World

Highland Park shooting victim’s family sues Smith & Wesson


Eduardo Uvaldo, 69, of Waukegan was one of the seven people killed in the mass shooting during Highland Park’s 2022 Independence Day parade.
Courtesy of Chicago Sun-Times

The family of a Waukegan man killed at Highland Park’s 2022 Fourth of July parade is suing gun maker Smith & Wesson, alleging it marketed an AR-15-style weapon to teenagers despite its use in mass shootings.

The lawsuit was filed Friday on behalf of the family of Eduardo Uvaldo, one of seven people killed in the mass shooting. A group of survivors and families of children who were at the parade also are part of the lawsuit.

“Eduardo was a kind, loving, hardworking man who adored his family,” the Uvaldo family said in a joint statement. “He was taken too soon because of the actions of both a disturbed man and the greedy corporation that made and marketed his weapon.”

A representative of Smith & Wesson couldn’t immediately be reached for comment.

The complaint also names Budgsunshop.com and Red Dot Arms, alleging both sold the weapon to someone they knew was not allowed to have it.

Robert E. Crimo III faces 21 counts of first-degree murder and dozens of other charges stemming from the shooting, which also wounded nearly 50 people ranging in age from 8 to 88. The 23-year-old Highwood man was expected to plead guilty on Wednesday, but backed out of the deal at the last minute.

The complaint was filed by the law firm of Koskoff, Koskoff & Bieder which in 2022 won a $73 million settlement for Sandy Hook families against Remington for its marketing of the weapon used in the 2012 mass shooting at an elementary school. The firm also represents families who lost loved ones in the 2022 Robb Elementary School shooting in Uvalde, Texas.

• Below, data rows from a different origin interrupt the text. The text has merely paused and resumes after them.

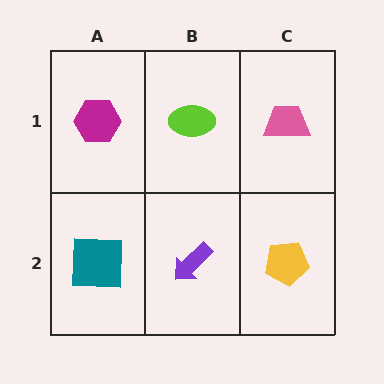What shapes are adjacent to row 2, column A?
A magenta hexagon (row 1, column A), a purple arrow (row 2, column B).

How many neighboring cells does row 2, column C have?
2.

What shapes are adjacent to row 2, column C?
A pink trapezoid (row 1, column C), a purple arrow (row 2, column B).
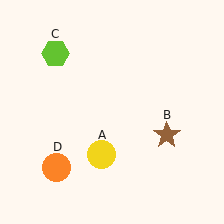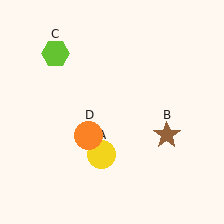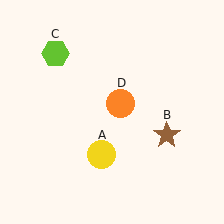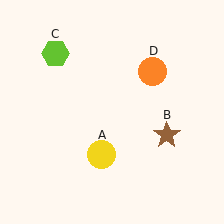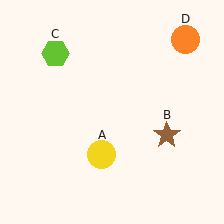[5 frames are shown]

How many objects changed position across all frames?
1 object changed position: orange circle (object D).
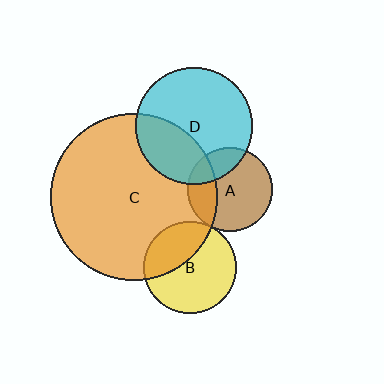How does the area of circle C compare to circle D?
Approximately 2.0 times.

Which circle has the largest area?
Circle C (orange).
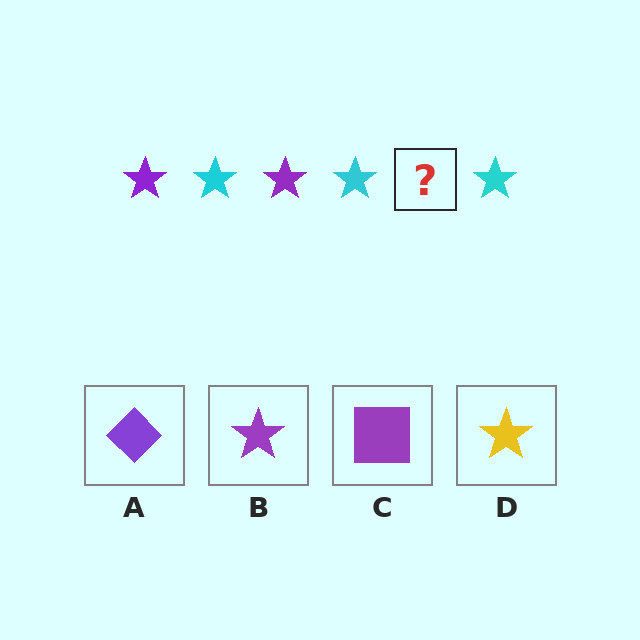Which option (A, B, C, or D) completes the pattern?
B.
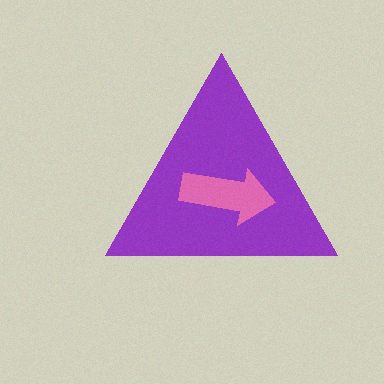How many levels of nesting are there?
2.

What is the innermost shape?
The pink arrow.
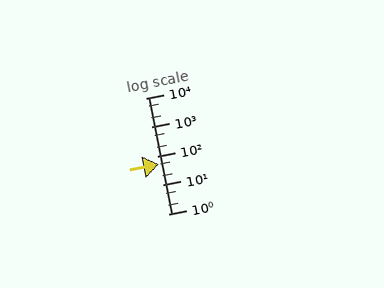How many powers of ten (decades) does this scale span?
The scale spans 4 decades, from 1 to 10000.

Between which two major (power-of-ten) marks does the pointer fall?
The pointer is between 10 and 100.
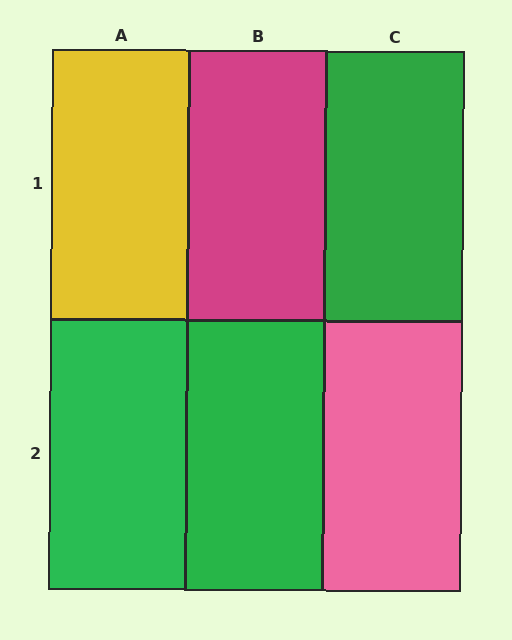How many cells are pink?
1 cell is pink.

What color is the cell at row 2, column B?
Green.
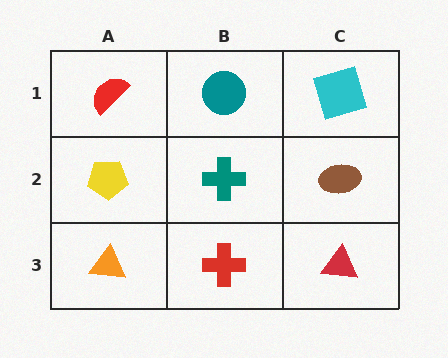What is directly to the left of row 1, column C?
A teal circle.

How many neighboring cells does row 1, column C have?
2.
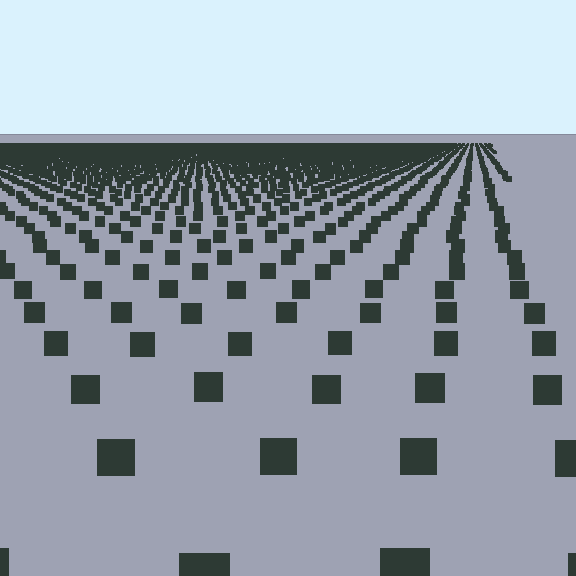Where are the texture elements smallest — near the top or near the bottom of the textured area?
Near the top.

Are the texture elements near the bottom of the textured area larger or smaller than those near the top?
Larger. Near the bottom, elements are closer to the viewer and appear at a bigger on-screen size.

“Smith & Wesson was once an iconic American company that did things the right way — they refused to even make AR-15s — until new leadership with complete disregard for public safety transformed the company from the model of responsibility to one of recklessness,” Koskoff said in a news release. “Smith & Wesson learned that while mass shootings were horrific for families and communities across America, they were also great for business. With each new mass shooting came a sales surge, and the company doubled down on its strategy to reach youth and promote a first-person style shooting experience.”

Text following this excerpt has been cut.